In our last post, we were talking about the Family and Medical Leave Act. As we said, the act ensures that an employee’s job and health insurance are protected when the employee takes time off for what some call “a major life event.” Here in Wisconsin we have our own FMLA, and it differs from the federal law in a few ways.
The most important difference for our purposes today is how long a worker must be employed to be eligible under the law. In Wisconsin, the threshold is 1,000 hours of work over 52 consecutive weeks.

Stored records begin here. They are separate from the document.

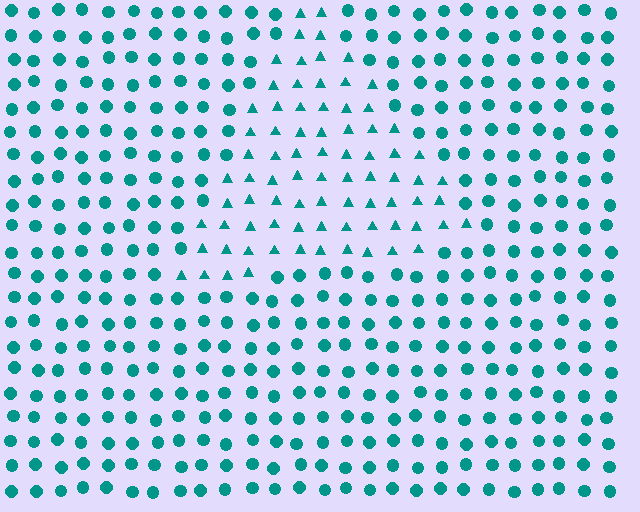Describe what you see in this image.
The image is filled with small teal elements arranged in a uniform grid. A triangle-shaped region contains triangles, while the surrounding area contains circles. The boundary is defined purely by the change in element shape.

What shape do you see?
I see a triangle.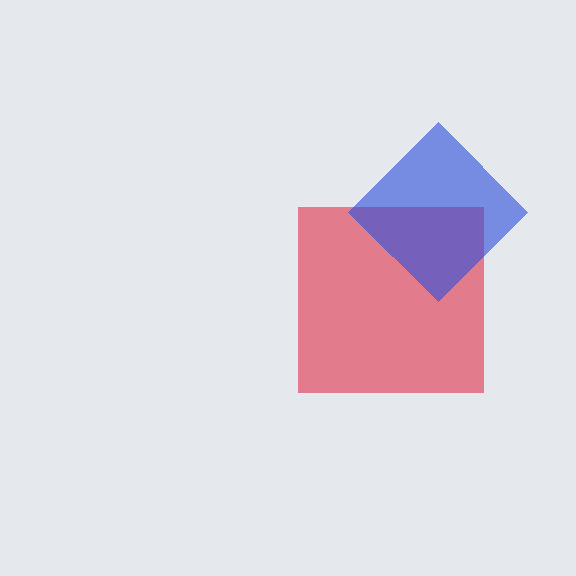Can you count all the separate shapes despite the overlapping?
Yes, there are 2 separate shapes.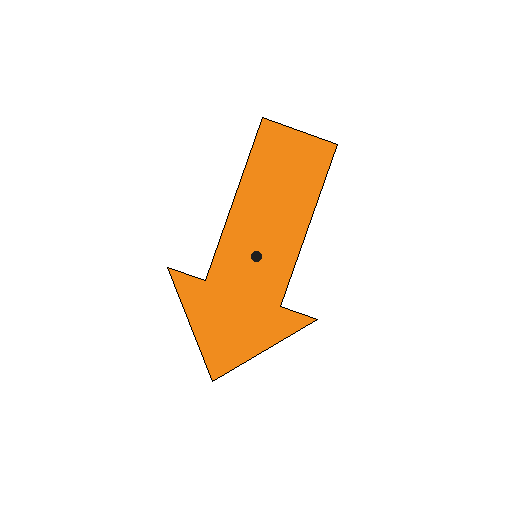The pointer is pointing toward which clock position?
Roughly 7 o'clock.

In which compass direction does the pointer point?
South.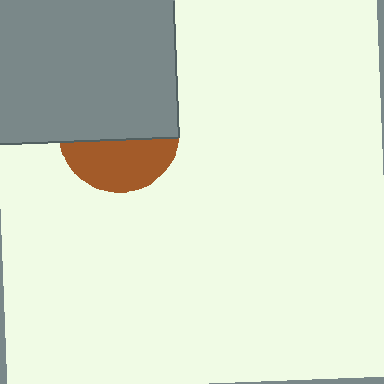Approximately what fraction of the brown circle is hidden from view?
Roughly 58% of the brown circle is hidden behind the gray rectangle.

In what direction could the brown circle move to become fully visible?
The brown circle could move down. That would shift it out from behind the gray rectangle entirely.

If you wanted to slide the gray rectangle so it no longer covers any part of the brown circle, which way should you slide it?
Slide it up — that is the most direct way to separate the two shapes.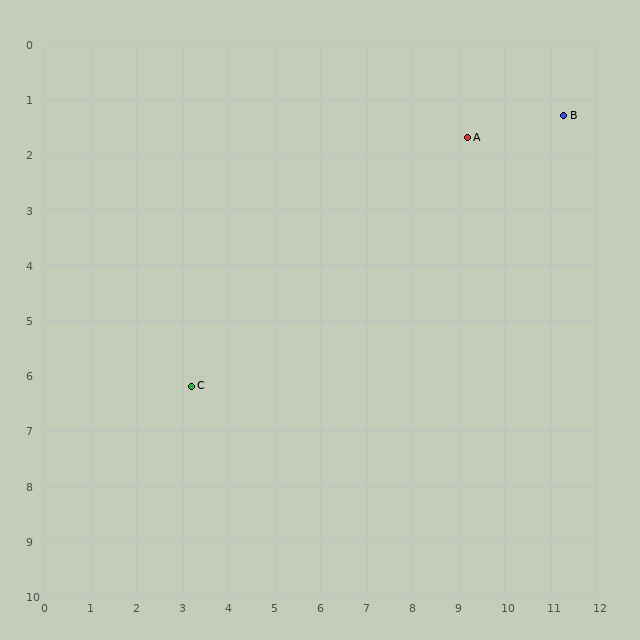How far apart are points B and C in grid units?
Points B and C are about 9.5 grid units apart.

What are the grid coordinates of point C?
Point C is at approximately (3.2, 6.2).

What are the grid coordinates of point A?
Point A is at approximately (9.2, 1.7).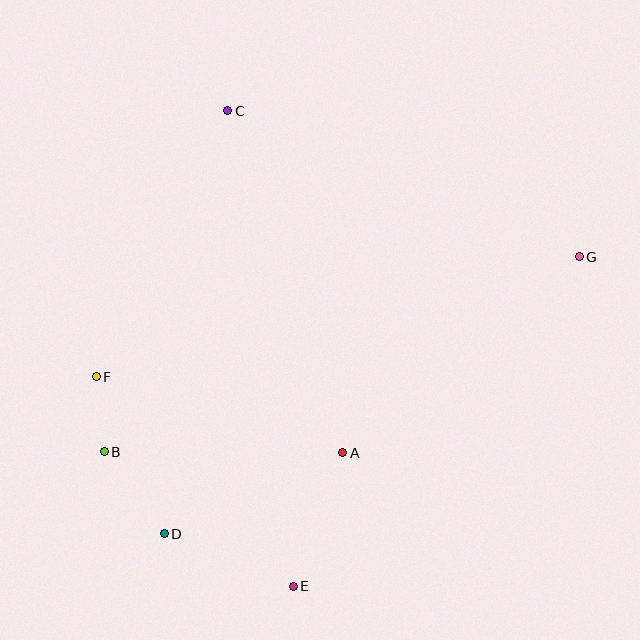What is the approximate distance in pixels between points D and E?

Most other states follow the federal law: 1,250 hours during the 52 weeks immediately preceding the leave.
What happens, though, if a part-time, hourly employee puts in additional, unpaid time?
For example, one woman worked as a teacher’s aide at a preschool. Her hours were the hours the school was open: 8:00 a.m. to 4:00 p.m. One of her duties, though, was to prepare the room for the toddlers before they got there. That meant she came in five to 10 minutes early every day. Some days, too, she had to work through lunch. The school was closed over the summer.
When she requested time off under the FMLA, her employer added up her hours: 1,174. The school wasn’t in Wisconsin, and the federal threshold of 1,200 applied. The school denied her request, and she sued.
She argued that the unpaid time should be included. Those minutes setting up the room and those lunch hours she didn’t take may not have been paid, but they were work.
The court agreed. Unfortunately, the plaintiff’s total hours — with the unpaid time included — still did not reach the 1,200 threshold. The case wasn’t in Wisconsin.
Now, if the school had been in Wisconsin, the 1,000 hour threshold wouldn’t be a problem. But were the hours logged over 52 consecutive weeks? After all, the school was closed over the summer….
That is a discussion for another time and a future post.